Thanks David - I know that you are a proponent of this approach )perhaps the instigator ?!) but was wondering what the historical reason was then for longer thinner chisels ?

How do say a Blue Spruce paring chisel compare to the LN's with long handle ? 

More flex in the thinner longer paring chisel ? Guess I'll find out when the Sorby arrives 

Cheers Ed


----------



## David C (17 Feb 2008)

Yes thank you Ed,

It was my idea and Bob Seymour, Photographer and Windsor chairmaker friend, turned the original prototype ;-)

http://www.appledorecraftscompany.co.uk/bs.html

http://www.dolessandseymour.co.uk

The L-N with long handle becomes very similar to a Japanese long paring chisel.

The traditional Sheffield long Paring chisel has a much longer and thinner blade. I am not particularly knowledgable on History, but guess that the length might have been essential in the Patternmaking shop, where some of the work would have been of considerable size.

best wishes,
David


----------



## Woody Alan (17 Feb 2008)

I have just been fitting some oak skirting using the screw and plug method. I flush cut the plugs with a "flush cutting bendy saw" and "pare the plugs flush with a LN chisel. They are only just long enough blades for this and it's only a 5" skirting, and that's if it is done directly from above. So I see a very real use for a long blade parer but don't have one :-(










Alan


----------



## Derek Cohen (Perth Oz) (17 Feb 2008)

Alan

For that job you want either a chisel plane or cranked paring chisels. Or even a block plane.

Regards from Perth

Derek


----------



## Woody Alan (17 Feb 2008)

> For that job you want either a chisel plane or cranked paring chisels. Or even a block plane



Derek with respect certainly not a block plane it would be too easy to mark the surface around the hole and I have already prefinished the wood. I tried a chisel plane and with the oak there is a real problem with tearout because it hits flush. With a chisel I can do controlled sideways actions to gradually reduce the material. Cranked parer yes that would work and get the handle further away from the wall.

Alan


----------



## David C (18 Feb 2008)

Some Japanese long paring chisels have enough lift in the handle to clear a wide surface, but by no means all....

David


----------



## Anonymous (18 Feb 2008)

EdK":nwk4dlrt said:


> How do say a Blue Spruce paring chisel compare to the LN's with long handle ?

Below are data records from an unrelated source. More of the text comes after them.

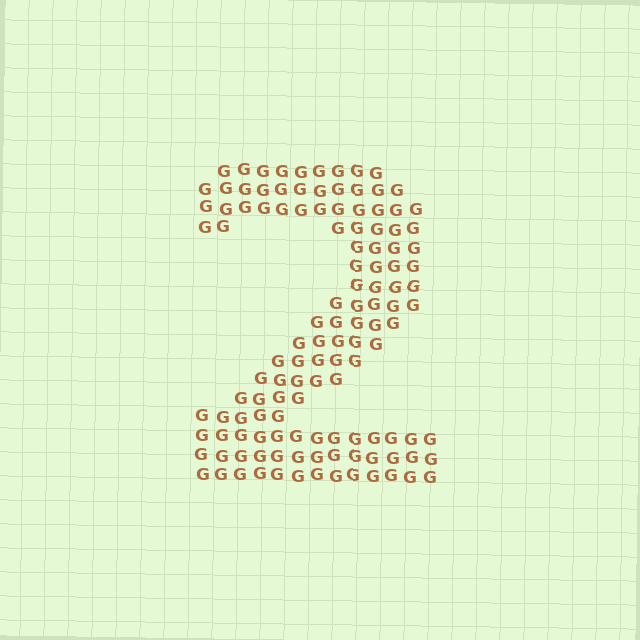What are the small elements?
The small elements are letter G's.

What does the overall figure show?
The overall figure shows the digit 2.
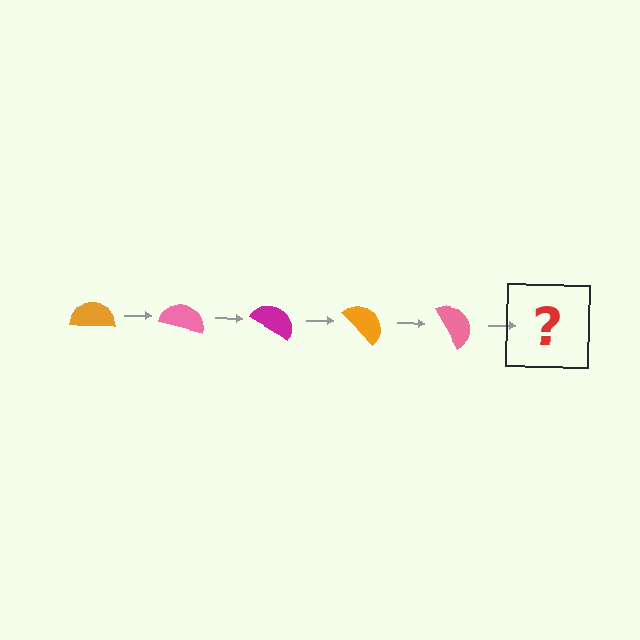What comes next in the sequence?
The next element should be a magenta semicircle, rotated 75 degrees clockwise from the start.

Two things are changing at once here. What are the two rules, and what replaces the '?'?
The two rules are that it rotates 15 degrees clockwise each step and the color cycles through orange, pink, and magenta. The '?' should be a magenta semicircle, rotated 75 degrees clockwise from the start.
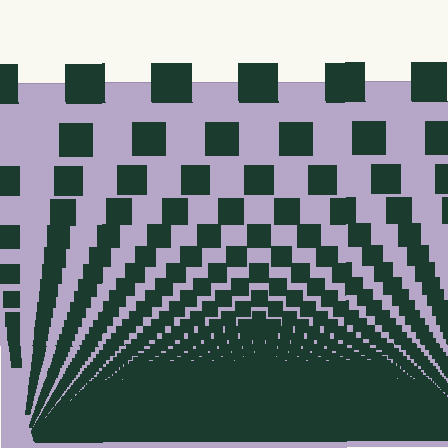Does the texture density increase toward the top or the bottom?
Density increases toward the bottom.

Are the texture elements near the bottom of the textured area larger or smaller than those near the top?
Smaller. The gradient is inverted — elements near the bottom are smaller and denser.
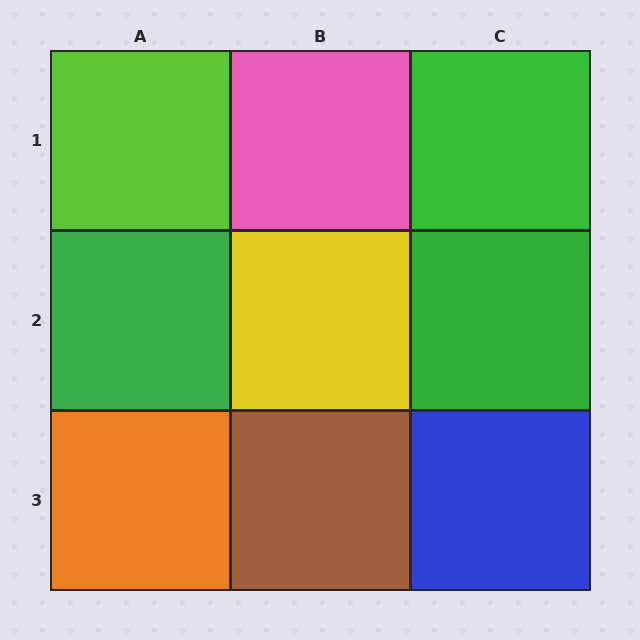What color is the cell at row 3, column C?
Blue.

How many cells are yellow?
1 cell is yellow.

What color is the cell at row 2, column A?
Green.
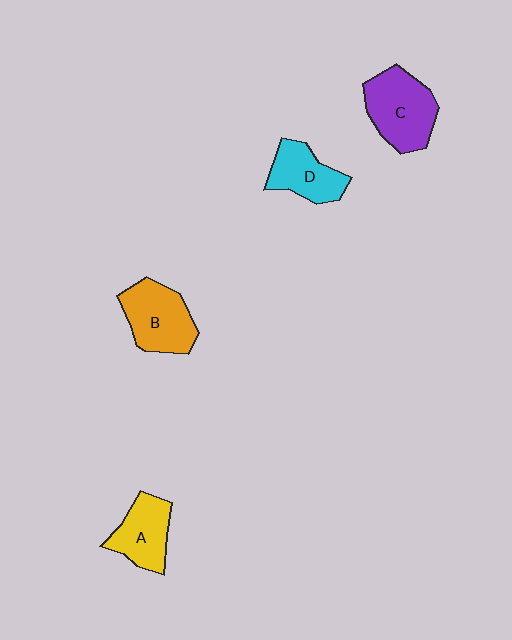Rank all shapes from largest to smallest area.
From largest to smallest: C (purple), B (orange), A (yellow), D (cyan).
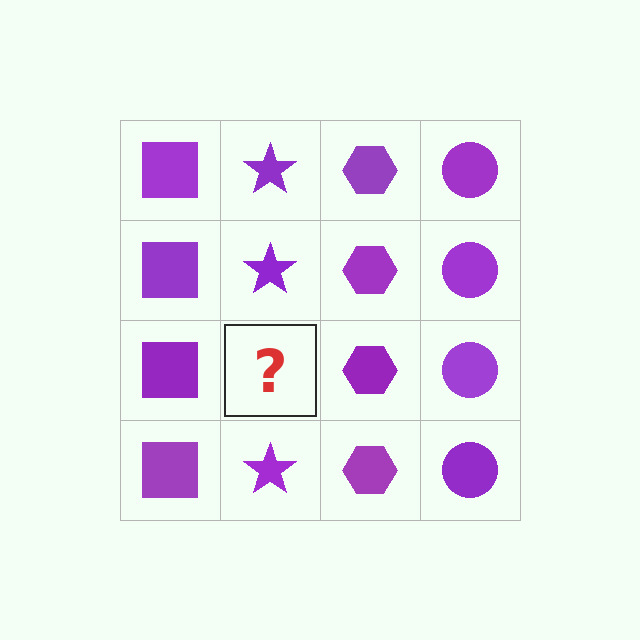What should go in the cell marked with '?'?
The missing cell should contain a purple star.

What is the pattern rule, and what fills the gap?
The rule is that each column has a consistent shape. The gap should be filled with a purple star.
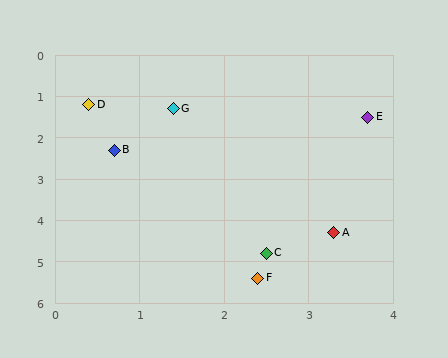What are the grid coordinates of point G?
Point G is at approximately (1.4, 1.3).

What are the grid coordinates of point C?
Point C is at approximately (2.5, 4.8).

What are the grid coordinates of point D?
Point D is at approximately (0.4, 1.2).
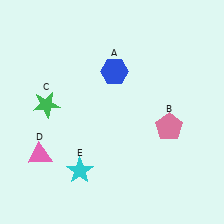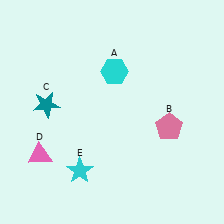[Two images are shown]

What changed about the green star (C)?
In Image 1, C is green. In Image 2, it changed to teal.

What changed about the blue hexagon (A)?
In Image 1, A is blue. In Image 2, it changed to cyan.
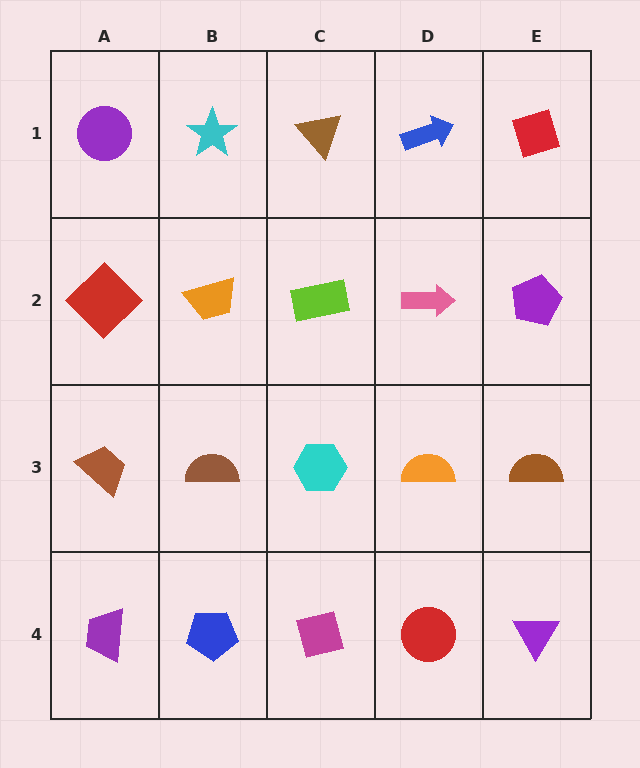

I have both (the Blue Spruce have short handles) and both are superb althoguh the Blue Spruce possible take a slightly sharper edge as far as I can tell.

For control, I love the long handled LNs


----------



## EdK (20 Feb 2008)

Right.... I have the Sorby 3/4" and sharpened and flattened it last night. Surprisingly not too flat on the back.

I was paring a 12mm deep trench in part of my stairs and noticed that the edge breaks down quite fast. 

Perhaps this is my poor technique - I was chopping straight down and then with very little pressure leavering out the last mil or so. I've done this with an LN bench chisel and the edge was fine for two sides of a staircase (undercutting a bit as I wanted a tight fit) - the Sorby lasted about five minutes before the edge started chipping...

Guess it's my poor technique and I shouldn't lever the last bit but I guess if I stuck to A2 steel (long handled LN or BSpuce paring) I might get away with more 'abuse'.

Hmmm... interesting though and the long paring blade is defininetly more comfortable than messing about with bench chisels (for me at least).

Cheers
Ed


----------



## pam niedermayer (20 Feb 2008)

EdK":37uwwz9q said:


> Right.... I have the Sorby 3/4" and sharpened and flattened it last night. Surprisingly not too flat on the back.
> 
> I was paring a 12mm deep trench in part of my stairs and noticed that the edge breaks down quite fast.
> 
> Perhaps this is my poor technique - I was chopping straight down and then with very little pressure leavering out the last mil or so. I've done this with an LN bench chisel and the edge was fine for two sides of a staircase (undercutting a bit as I wanted a tight fit) - the Sorby lasted about five minutes before the edge started chipping......



This is not paring. You need to choose another chisel type.

Pam


----------



## Derek Cohen (Perth Oz) (21 Feb 2008)

Ed

I agree with Pam - that is chopping not paring. I understand paring to involve pushing rather than using a hammer. 

Try a mortice chisel, or even a firmer type. Not a Japanese chisel, please - you want something that you can lever chips.

Regards from Perth

Derek


----------



## EdK (21 Feb 2008)

Hi Derek & Pam - should have clarified that ! I cut the trench with a router and then wanted to trim a tiny tiny tiny amount out for a very slight undercut - so I used a paring chisel without a hammer naturally !

I guess this is paring ? 

If I hadn't have used the router then yes I would have gone for a mortise chisel maybe and a hand router to tidy up.

It's a Sorby (English) rather than a Japanese chisel.
Cheers
Ed


----------